At twilight, a caravan of nine traveling actors converged around a roaring campfire on the banks of Horse Creek. A dirty, discouraged, would-have-been posse pulled up at the fire and requested sustenance, which they were cheerfully provided, along with a sample of The Comedy of Errors and an invitation to a full performance next week at the Denver Playhouse.

"Come on, boys," grumbled a rancher. "These horses are stove in; theirs have got to be too. They can't get far tonight. We'll go back to town, rest up, then go out at sunrise."

"I think we should keep lookin' tonight. I know I winged Kid Curry," a deputy argued. "What do you think, Sheriff Trevors?"

Cinching his horse, Lom smiled in the darkness. "I agree with Mr. Moore. You try to ride in these parts in the dark, on exhausted horses, you're askin' for a broken neck."

Moore offered his hand to Vernon. "Thanks for the food. Good luck in Denver."

"Good luck yourselves."

When the last rider disappeared, Melanie stood, stretched and picked up the sunbonnet she'd been sitting on all evening. With a laugh she tossed it into the bonfire, where it joined three black hats and three brown hats in Hat Heaven.

"I wonder what Shakespeare would have thought of our performances today," mused Vernon.

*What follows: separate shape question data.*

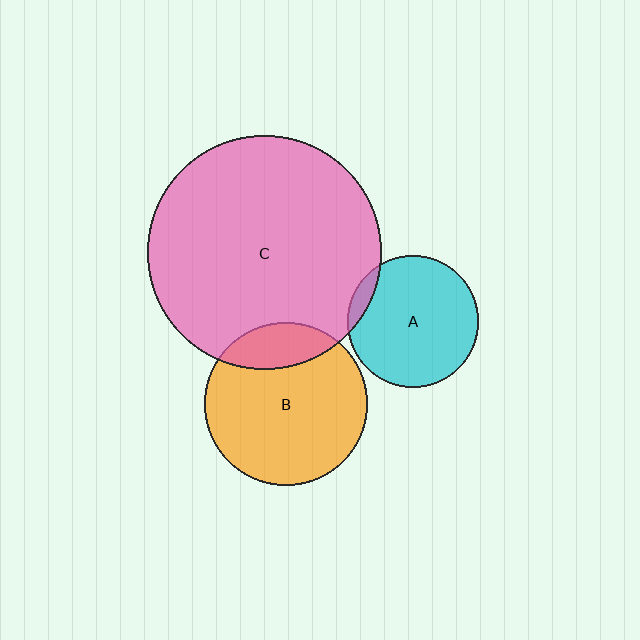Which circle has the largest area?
Circle C (pink).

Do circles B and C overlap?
Yes.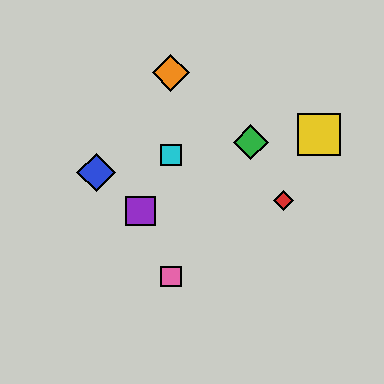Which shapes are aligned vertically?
The orange diamond, the cyan square, the pink square are aligned vertically.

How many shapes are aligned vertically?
3 shapes (the orange diamond, the cyan square, the pink square) are aligned vertically.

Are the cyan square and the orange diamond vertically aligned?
Yes, both are at x≈171.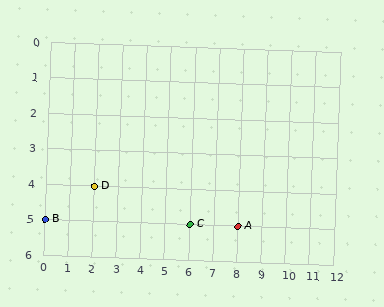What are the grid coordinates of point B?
Point B is at grid coordinates (0, 5).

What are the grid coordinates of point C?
Point C is at grid coordinates (6, 5).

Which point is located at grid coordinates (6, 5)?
Point C is at (6, 5).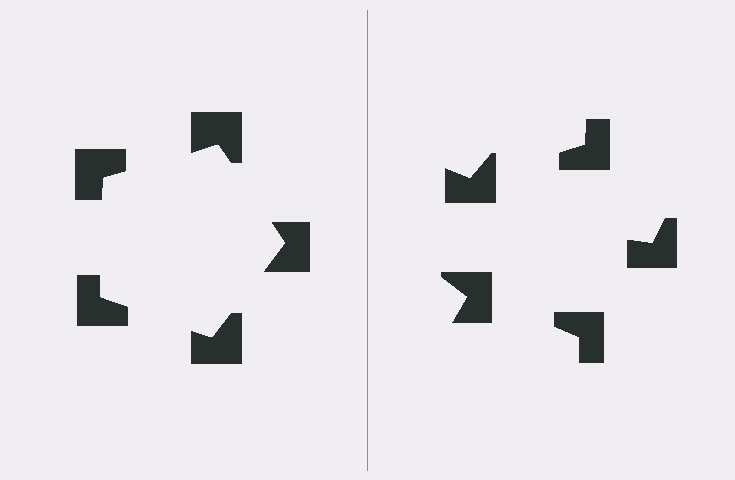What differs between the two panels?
The notched squares are positioned identically on both sides; only the wedge orientations differ. On the left they align to a pentagon; on the right they are misaligned.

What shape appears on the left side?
An illusory pentagon.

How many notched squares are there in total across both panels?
10 — 5 on each side.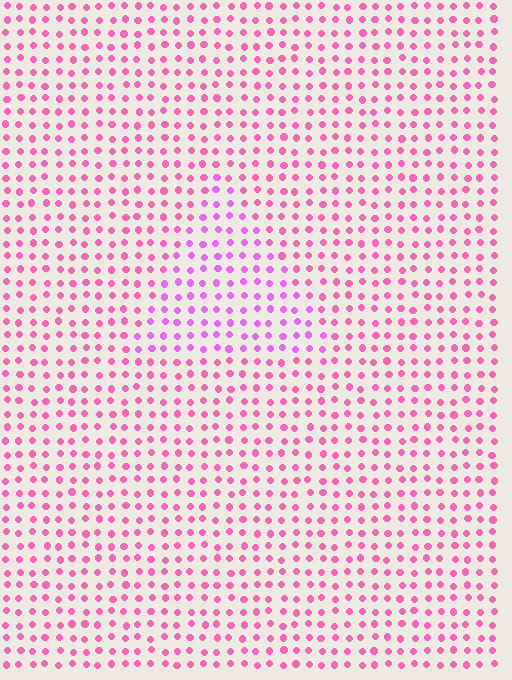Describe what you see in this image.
The image is filled with small pink elements in a uniform arrangement. A triangle-shaped region is visible where the elements are tinted to a slightly different hue, forming a subtle color boundary.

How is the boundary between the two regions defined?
The boundary is defined purely by a slight shift in hue (about 29 degrees). Spacing, size, and orientation are identical on both sides.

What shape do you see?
I see a triangle.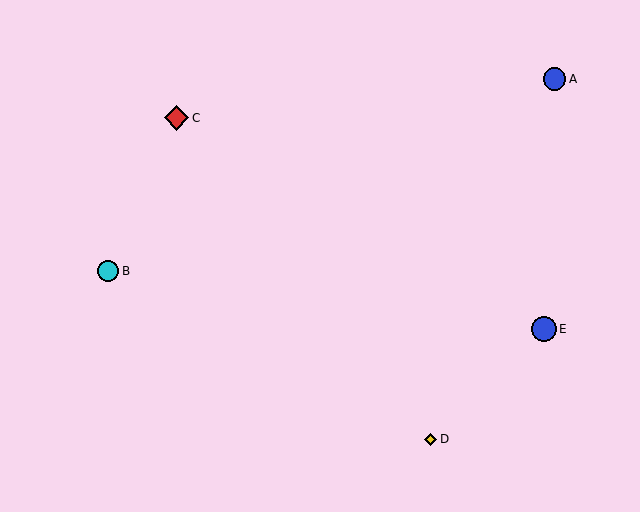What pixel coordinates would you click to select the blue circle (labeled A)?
Click at (555, 79) to select the blue circle A.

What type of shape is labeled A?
Shape A is a blue circle.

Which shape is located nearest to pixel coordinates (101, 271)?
The cyan circle (labeled B) at (108, 271) is nearest to that location.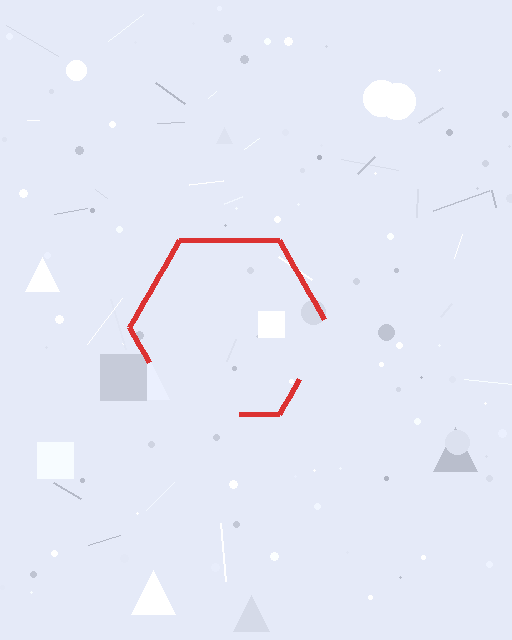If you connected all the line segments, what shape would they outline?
They would outline a hexagon.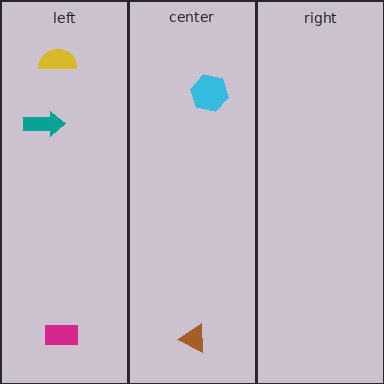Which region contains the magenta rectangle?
The left region.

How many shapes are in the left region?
3.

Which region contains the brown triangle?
The center region.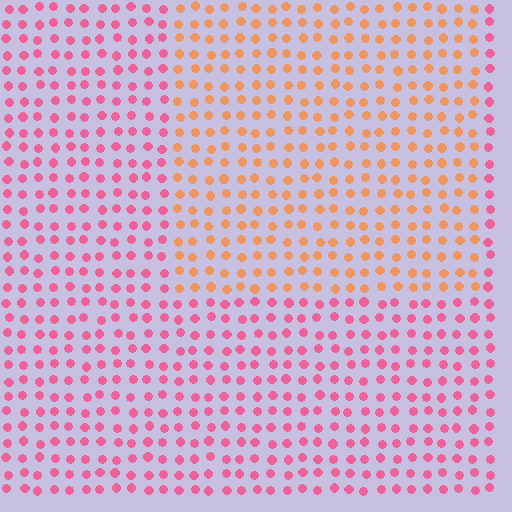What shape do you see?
I see a rectangle.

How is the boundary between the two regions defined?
The boundary is defined purely by a slight shift in hue (about 47 degrees). Spacing, size, and orientation are identical on both sides.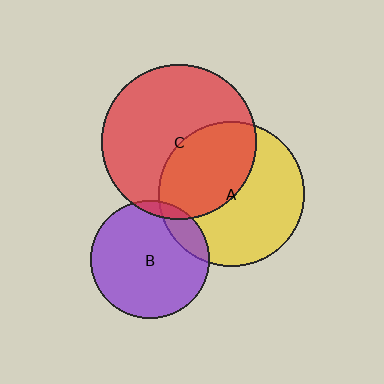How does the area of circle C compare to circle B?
Approximately 1.7 times.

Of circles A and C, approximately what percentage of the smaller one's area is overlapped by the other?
Approximately 45%.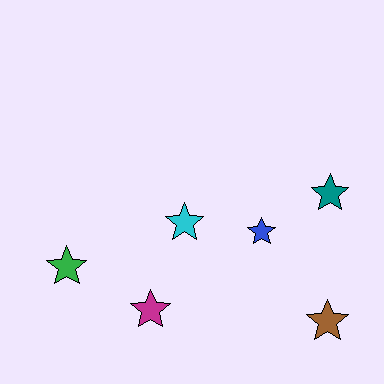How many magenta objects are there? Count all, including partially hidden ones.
There is 1 magenta object.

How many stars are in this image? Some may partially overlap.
There are 6 stars.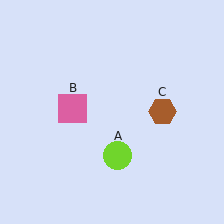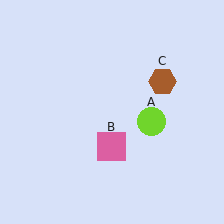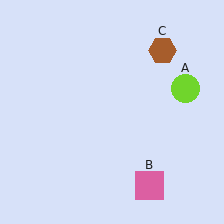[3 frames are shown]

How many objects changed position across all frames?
3 objects changed position: lime circle (object A), pink square (object B), brown hexagon (object C).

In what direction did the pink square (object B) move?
The pink square (object B) moved down and to the right.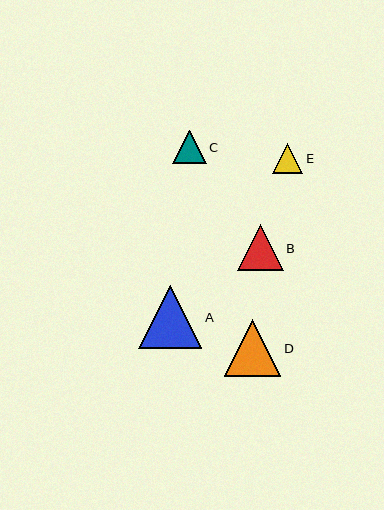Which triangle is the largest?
Triangle A is the largest with a size of approximately 63 pixels.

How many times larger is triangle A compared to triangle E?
Triangle A is approximately 2.1 times the size of triangle E.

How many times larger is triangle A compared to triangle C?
Triangle A is approximately 1.9 times the size of triangle C.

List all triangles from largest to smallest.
From largest to smallest: A, D, B, C, E.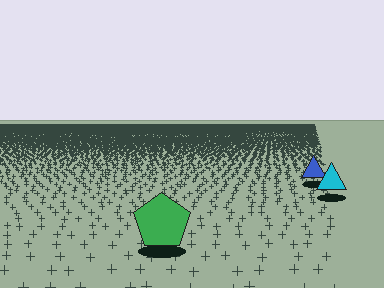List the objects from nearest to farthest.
From nearest to farthest: the green pentagon, the cyan triangle, the blue triangle.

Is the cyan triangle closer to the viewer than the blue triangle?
Yes. The cyan triangle is closer — you can tell from the texture gradient: the ground texture is coarser near it.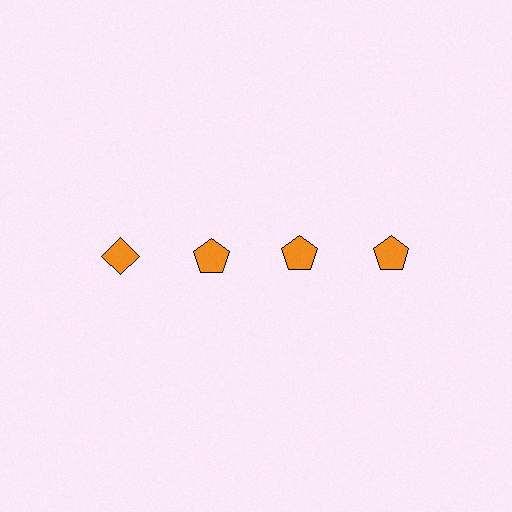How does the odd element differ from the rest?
It has a different shape: diamond instead of pentagon.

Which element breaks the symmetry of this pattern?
The orange diamond in the top row, leftmost column breaks the symmetry. All other shapes are orange pentagons.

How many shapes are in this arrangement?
There are 4 shapes arranged in a grid pattern.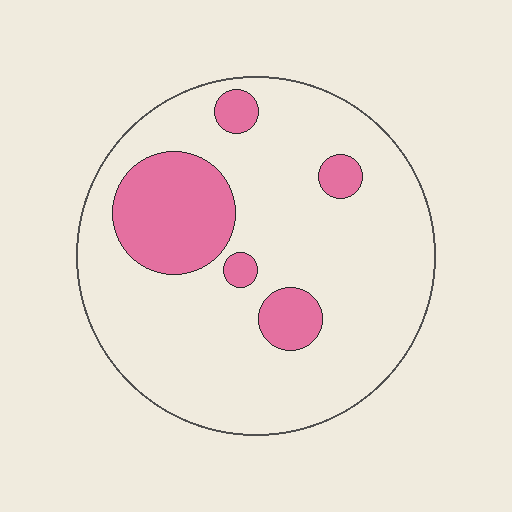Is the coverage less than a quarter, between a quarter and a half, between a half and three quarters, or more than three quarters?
Less than a quarter.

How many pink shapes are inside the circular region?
5.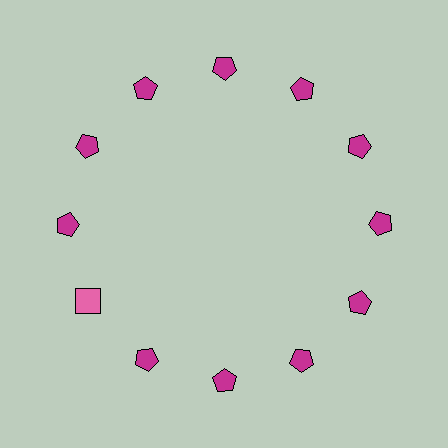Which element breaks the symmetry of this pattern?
The pink square at roughly the 8 o'clock position breaks the symmetry. All other shapes are magenta pentagons.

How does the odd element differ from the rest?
It differs in both color (pink instead of magenta) and shape (square instead of pentagon).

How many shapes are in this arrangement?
There are 12 shapes arranged in a ring pattern.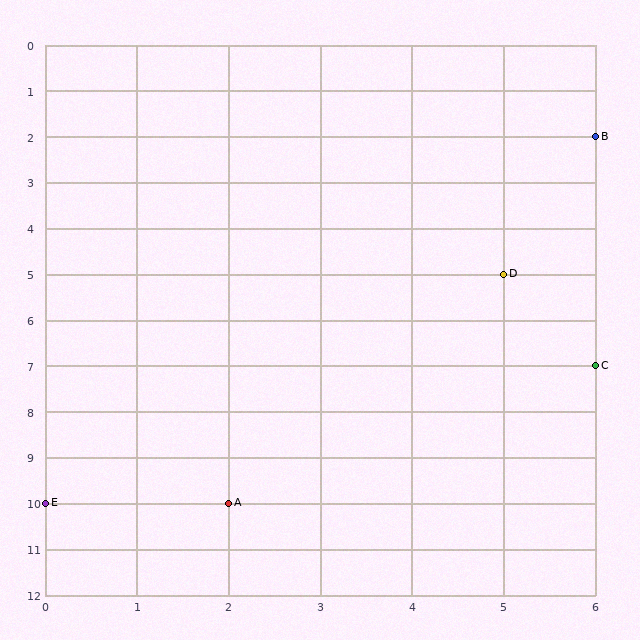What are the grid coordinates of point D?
Point D is at grid coordinates (5, 5).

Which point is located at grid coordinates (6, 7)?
Point C is at (6, 7).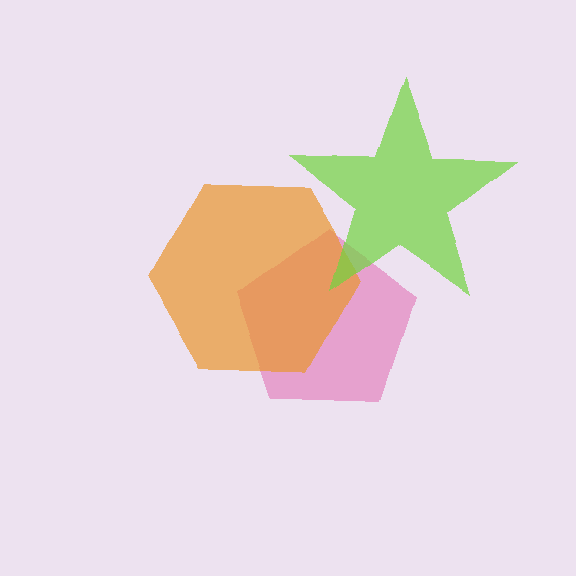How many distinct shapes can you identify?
There are 3 distinct shapes: a pink pentagon, an orange hexagon, a lime star.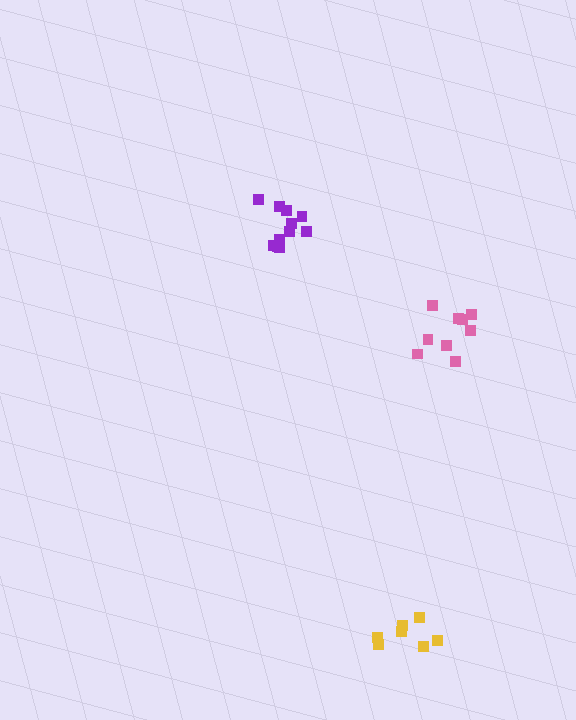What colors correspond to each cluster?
The clusters are colored: purple, yellow, pink.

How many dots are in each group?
Group 1: 11 dots, Group 2: 7 dots, Group 3: 9 dots (27 total).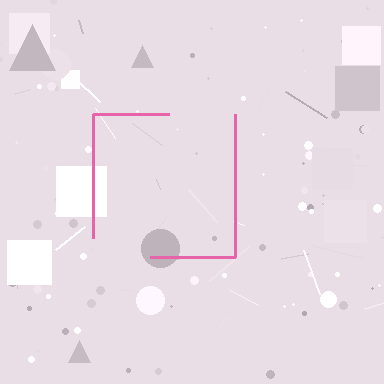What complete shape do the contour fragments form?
The contour fragments form a square.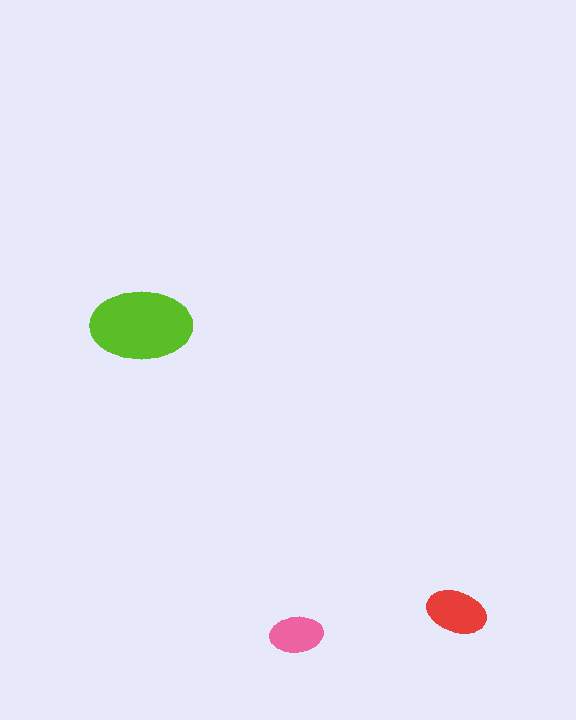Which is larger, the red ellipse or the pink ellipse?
The red one.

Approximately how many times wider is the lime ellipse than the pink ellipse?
About 2 times wider.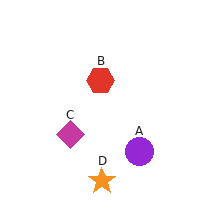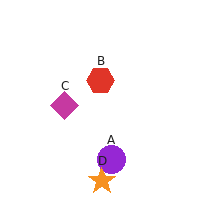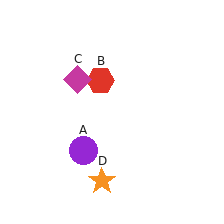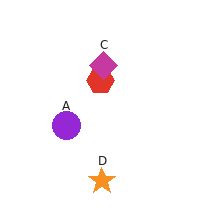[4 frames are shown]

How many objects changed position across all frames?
2 objects changed position: purple circle (object A), magenta diamond (object C).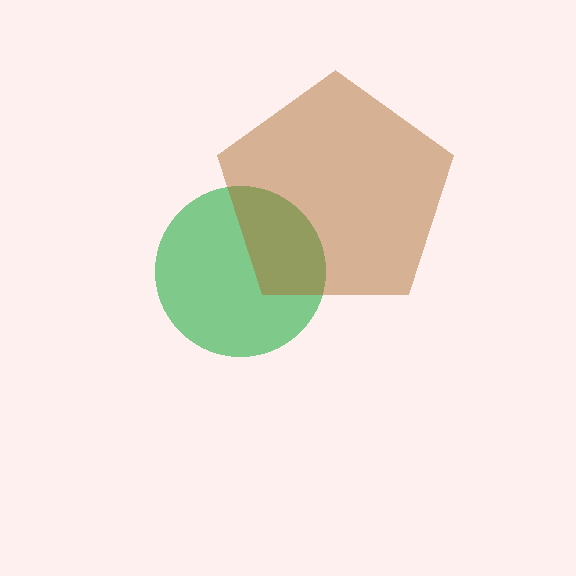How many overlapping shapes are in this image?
There are 2 overlapping shapes in the image.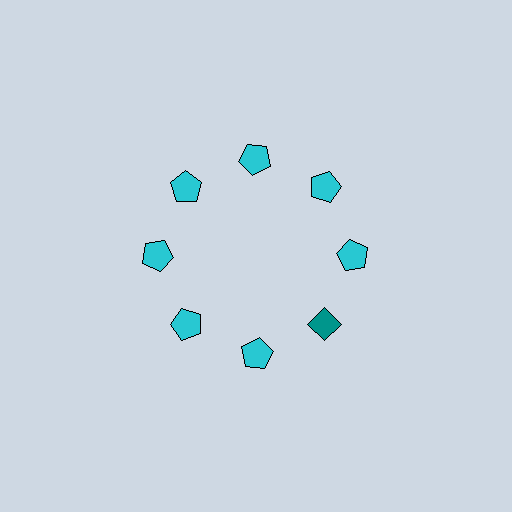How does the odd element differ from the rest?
It differs in both color (teal instead of cyan) and shape (diamond instead of pentagon).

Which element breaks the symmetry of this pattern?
The teal diamond at roughly the 4 o'clock position breaks the symmetry. All other shapes are cyan pentagons.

But the troupe, too tired to speculate, took to their bedrolls, all but Lily, who pulled the red wig from her head and ran to the covered wagon.

"It's clear," she announced within, and was answered with sounds of bejeweled sixteenth-century costumes being shifted about as a preacher and a blond in calico unburied themselves.

"All right, Goldilocks?" Lily bestowed a kiss on the blond's cheek. "We won! And none of us got shot. Henry V couldn't have done better."

"Sorry about this," the preacher remarked, indicating Lily's now close-cropped brown hair. "But you were the prettiest Hannibal Heyes I've ever seen."

"Very convincing, too," the blond added, stepping out of her calico.

"Not yet!" Heyes and Lily said in unison, and with a chilling look at both, Curry yanked the dress back over his head.

"We'd better go now," Heyes said. "Give the troupe our thanks. When the amnesty comes through, look for us in the wings."

"It won't be hard to find us. We'll keep our names in the newspapers. As long as you keep yours out of them, we'll know you're safe and sound. Well, safe anyway," Lily amended, adjusting the Kid's skirt. "Keep your skirt down, sister. It's not decent for expectant mothers to show their ankles."

Curry daintily tucked in his skirt as he mounted a mule. "Lily, you're a first-rate actress and a first-class friend, but do me one last favor? Promise me if we ever meet again, you won't turn me into a woman any more."